With support for Alba registering at 2% – the lowest figure of all four polls – the new party would be unlikely to win a single seat and would obviously then have no place in a pro-indy majority and would not be needed to achieve one.
Opinion does, however, add the caveat that the calculations could be subject to big shifts from comparatively small changes to the voting share.
Nicola Sturgeon was seen to have performed best in last week’s TV party leaders’ debate with 67% thinking she did well and 27% badly. Labour leader Anas Sarwar is also seen as having done a good job in the debate, with 62% thinking he did well and 28% badly.
A poll by Savanta ComRes for the Scotsman also published yesterday suggested the SNP would fall one short of a majority which it put down to some SNP supporters switching to Alba in the regional vote.
The Savanta ComRes poll shows the Yes and No sides in the independence debate tied on 45%, with 9% of voters undecided. With the undecideds excluded the sides are still tied, at 50%.
If the poll findings were replicated on polling day the SNP would win 49% of the constituency vote – up 1% from March – and 40% on the regional vote (no change).
That would give the party 64 MSPs – one short of an overall majority, with two fewer than in 2016 coming from the regional list. With a projected 10 Green MSPs there would still be a pro-independence majority of 19.
This poll puts support for Alba at 3% but again the new party would not win a seat. The poll suggest it would be possible for the new party to reduce the SNP majority and therefore the pro-indy majority.
An Ipsos MORI poll run in partnership with STV and published on Tuesday also put the SNP’s share of the constituency vote at 53%, which was a 1% rise on its polling in February. But it showed the party’s lead on the regional vote had slipped by 9% to 38%.
If replicated on polling day seat projections suggest the SNP would return 70 of the 129 MPs, giving it an outright majority of 11. The Scottish Greens would take 11 seats. The pro-independence majority would be 33.
The Ipsos MORI poll was the second to show ALBA support at 3% and suggested that it would struggle to win even one seat.
It showed support for independence at 52% and for the union at 48% with undecideds excluded.

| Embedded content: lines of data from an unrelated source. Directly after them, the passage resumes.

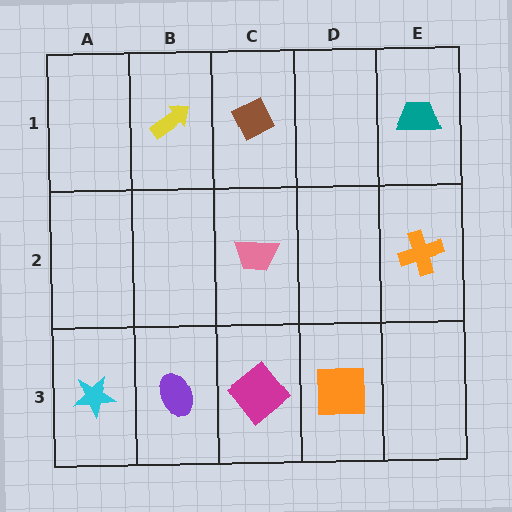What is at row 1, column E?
A teal trapezoid.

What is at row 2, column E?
An orange cross.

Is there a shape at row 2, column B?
No, that cell is empty.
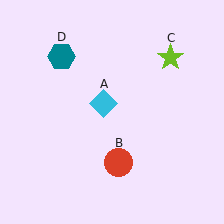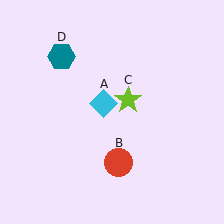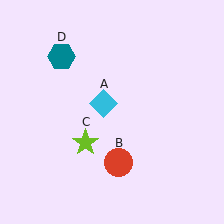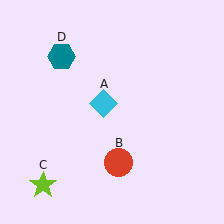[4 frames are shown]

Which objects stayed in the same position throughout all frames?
Cyan diamond (object A) and red circle (object B) and teal hexagon (object D) remained stationary.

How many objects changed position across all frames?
1 object changed position: lime star (object C).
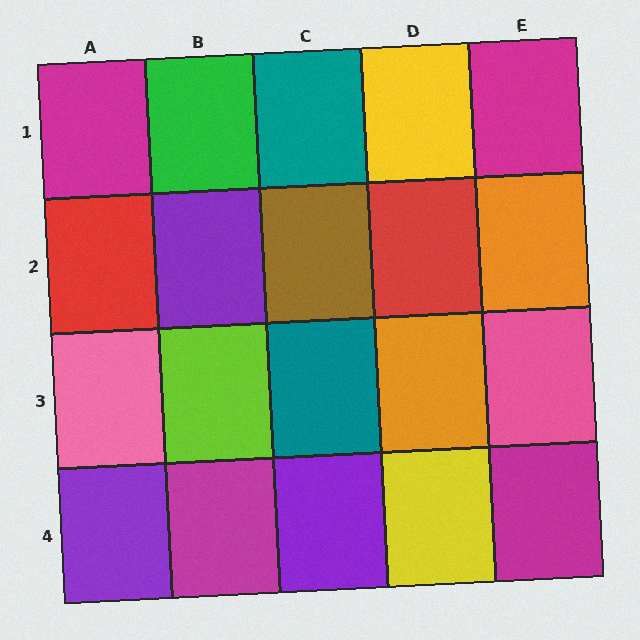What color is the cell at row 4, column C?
Purple.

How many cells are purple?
3 cells are purple.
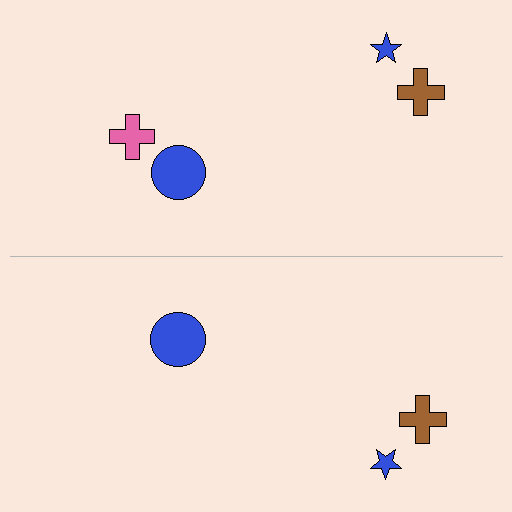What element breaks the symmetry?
A pink cross is missing from the bottom side.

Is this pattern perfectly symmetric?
No, the pattern is not perfectly symmetric. A pink cross is missing from the bottom side.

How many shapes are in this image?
There are 7 shapes in this image.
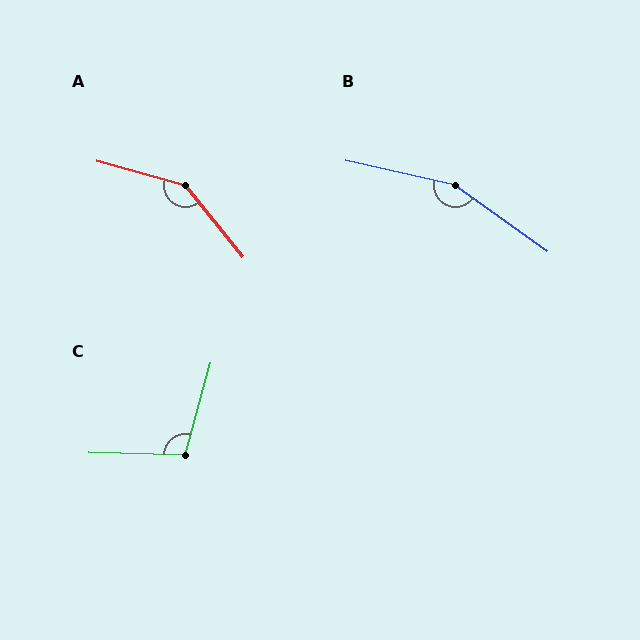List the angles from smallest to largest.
C (104°), A (145°), B (157°).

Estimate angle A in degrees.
Approximately 145 degrees.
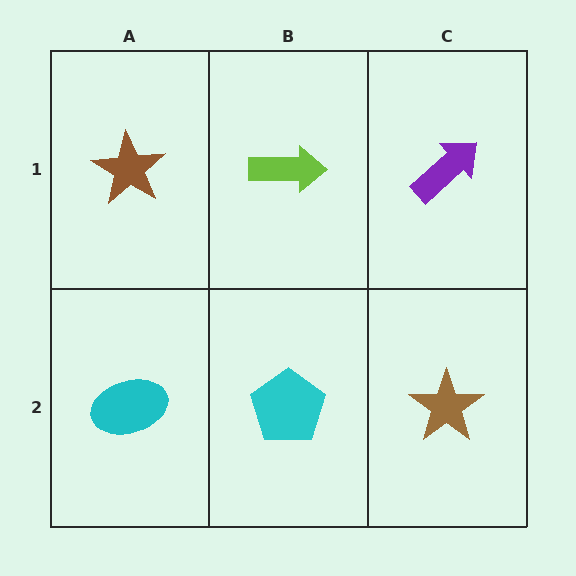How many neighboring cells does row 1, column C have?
2.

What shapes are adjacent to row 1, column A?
A cyan ellipse (row 2, column A), a lime arrow (row 1, column B).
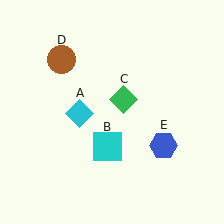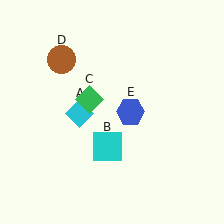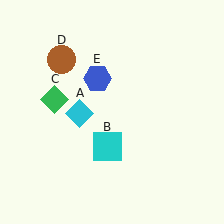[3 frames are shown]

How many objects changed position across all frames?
2 objects changed position: green diamond (object C), blue hexagon (object E).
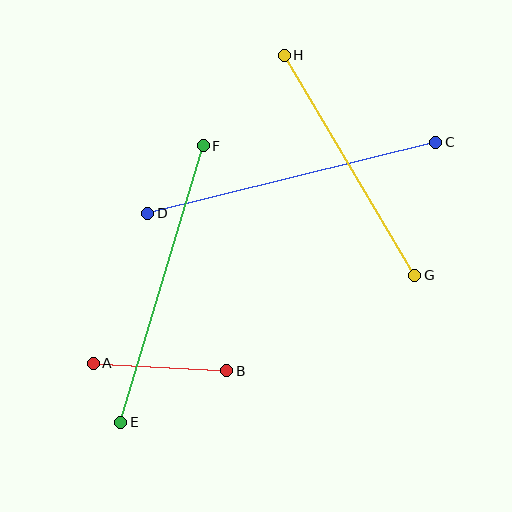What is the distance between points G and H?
The distance is approximately 256 pixels.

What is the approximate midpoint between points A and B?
The midpoint is at approximately (160, 367) pixels.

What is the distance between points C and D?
The distance is approximately 296 pixels.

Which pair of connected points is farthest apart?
Points C and D are farthest apart.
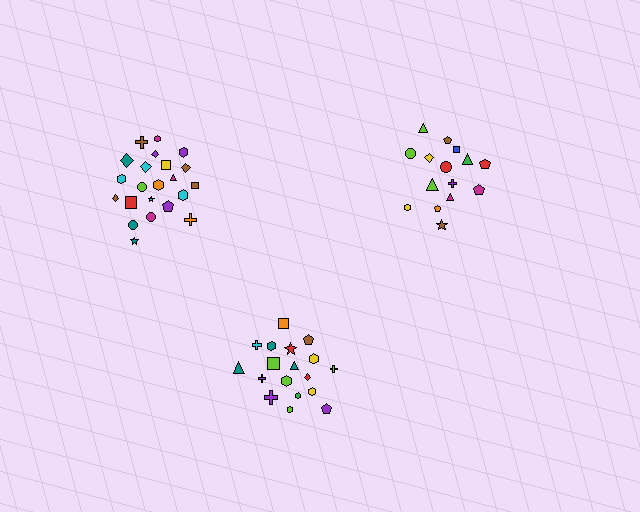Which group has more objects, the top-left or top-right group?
The top-left group.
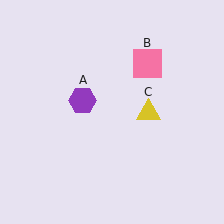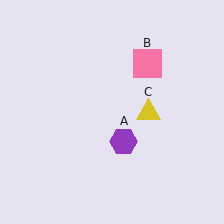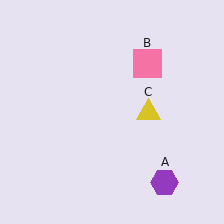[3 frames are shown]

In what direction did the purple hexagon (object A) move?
The purple hexagon (object A) moved down and to the right.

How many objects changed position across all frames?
1 object changed position: purple hexagon (object A).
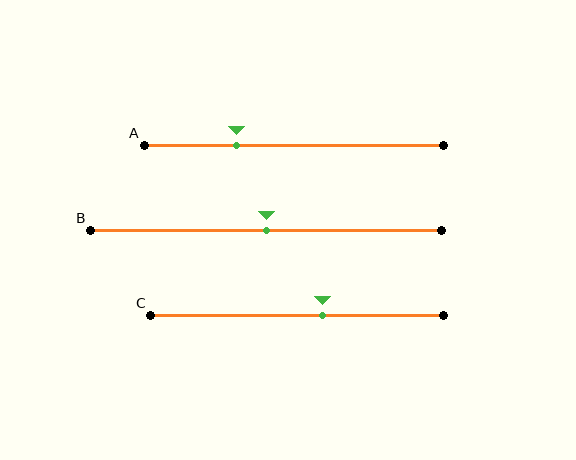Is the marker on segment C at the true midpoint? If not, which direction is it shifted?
No, the marker on segment C is shifted to the right by about 9% of the segment length.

Last Sunday’s poll by Panelbase for the Sunday Times suggested higher support and better results for Alba, however, that poll uniquely had the description beside the party name “Led by Alex Salmond” and Alba did not register any description with the Electoral Commission to go on the list ballot paper, so if that led to a boost in that poll they arguably wont get the same boost on polling day. The SNP will have “Nicola Sturgeon for SNP First Minister” on their list ballot description.
John Curtice, president of the British Polling Council, said that a drop of just two points in Alba support would reduce their projected seats in this poll from six to just one
It suggested the pro-independence parties would return a ‘’supermajority’’ of 29. The SNP would win 65 seats – an outright majority of one – the Greens 8 seats and Alba six seats on 6% support.
That was certainly a far better result for Alba but John Curtice, president of the British Polling Council, said that a drop of just two points in Alba support would reduce their projected seats in this poll from six to just one.
The combined polls suggest the SNP will be the big winner in the election. Most show them winning an outright majority. The one exception to an SNP majority still shows a pro-indy majority.
Panelbase is out of step by suggesting Alba could win six seats. The others suggest it would be unlikely to win any.
The combined polls also suggest that after a wobble around the Holyrood inquiry support for independence is in the lead once more, or at least tied.